When old family friends of the Richardsons attempt to adopt a Chinese-American baby, a custody battle erupts that dramatically divides the town–and puts Mia and Elena on opposing sides. Suspicious of Mia and her motives, Elena is determined to uncover the secrets in Mia’s past. But her obsession will come at unexpected and devastating costs.
My September Pick: I’ve never wanted to rescue a character as much as I wanted to rescue Lydia in Everything I Never Told You.
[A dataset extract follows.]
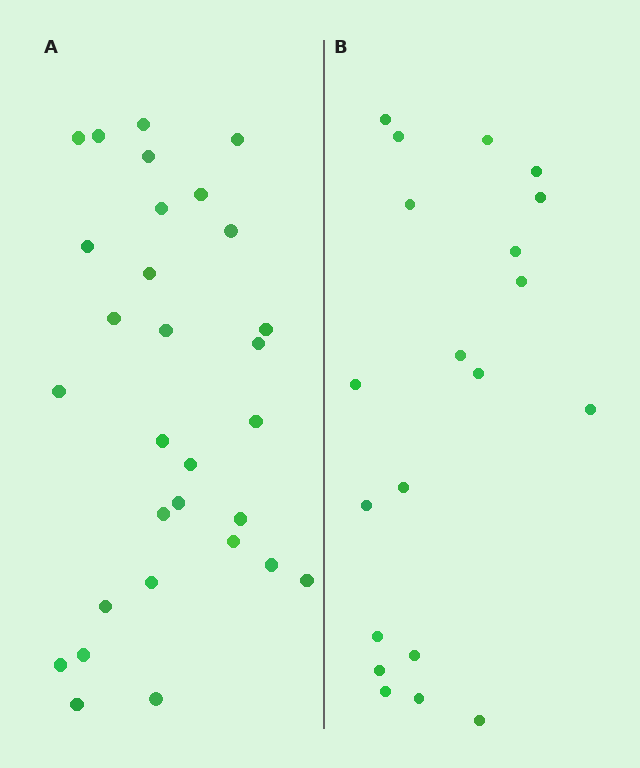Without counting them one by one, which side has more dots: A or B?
Region A (the left region) has more dots.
Ng writes with the sort of spot-on poignancy reminiscent of Kazuo Ishiguro, and that’s something I will gladly surrender my dollar bills for.
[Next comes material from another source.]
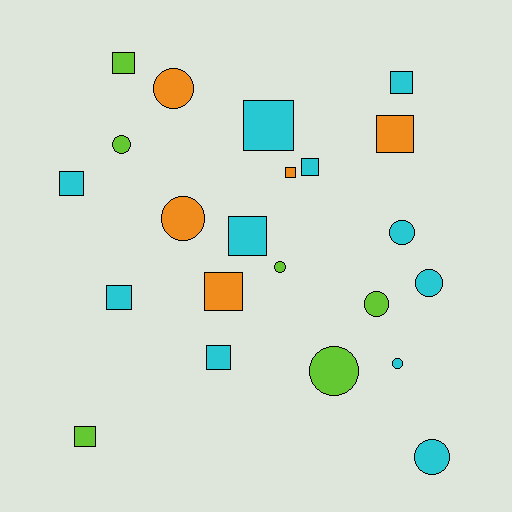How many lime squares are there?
There are 2 lime squares.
Telling by the synopsis,Little Fires Everywhere seems just as provoking as her debut, and I love the fact that we have an author like Ng who takes risks with spotlighting narratives native to her own but isn’t afraid to branch out with plot-twists in her stories.
Lies She Told, Cate Holahan
Sometimes the truth is darker than fiction.
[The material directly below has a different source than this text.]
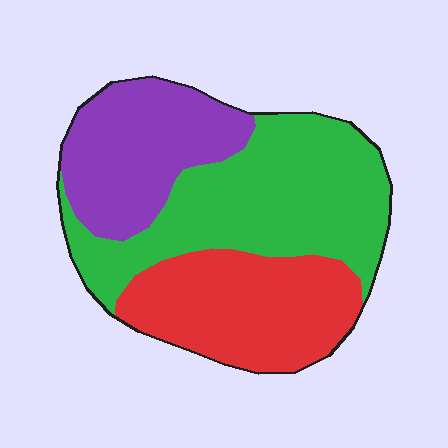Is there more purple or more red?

Liza Jones has thirty days to write the thriller that could put her back on the bestseller list. In the meantime, she’s struggling to start a family with her husband, who is distracted by the disappearance of his best friend, Nick. With stresses weighing down in both her professional and her personal life, Liza escapes into writing her latest heroine.
Beth is a new mother who suspects her husband is cheating on her while she’s home alone providing for their newborn. Angry and betrayed, Beth sets out to catch him in the act and make him pay for shattering the illusion of their perfect life. But before she realizes it, she’s tossing the body of her husband’s mistress into the river.
Then the lines between fiction and reality begin to blur. Nick’s body is dragged from the Hudson and Liza’s husband is arrested for his murder. Before her deadline is up, Liza will have to face up to the truths about the people around her, including herself. If she doesn’t, the end of her heroine’s story could be the end of her own.
Thoughts: HOLY FUCKING SHIT THIS BOOK SOUNDS AWESOME. I don’t say this lightly, but Lies She Told sounds exactly like Gone Girl, if Amy Dunne were ever to put the pen to the pad and plot Nick’s death instead of her own. Holy shit, you guys. I was a bit tired of reading thrillers, but I’ll definitely be grabbing this one as an added extra.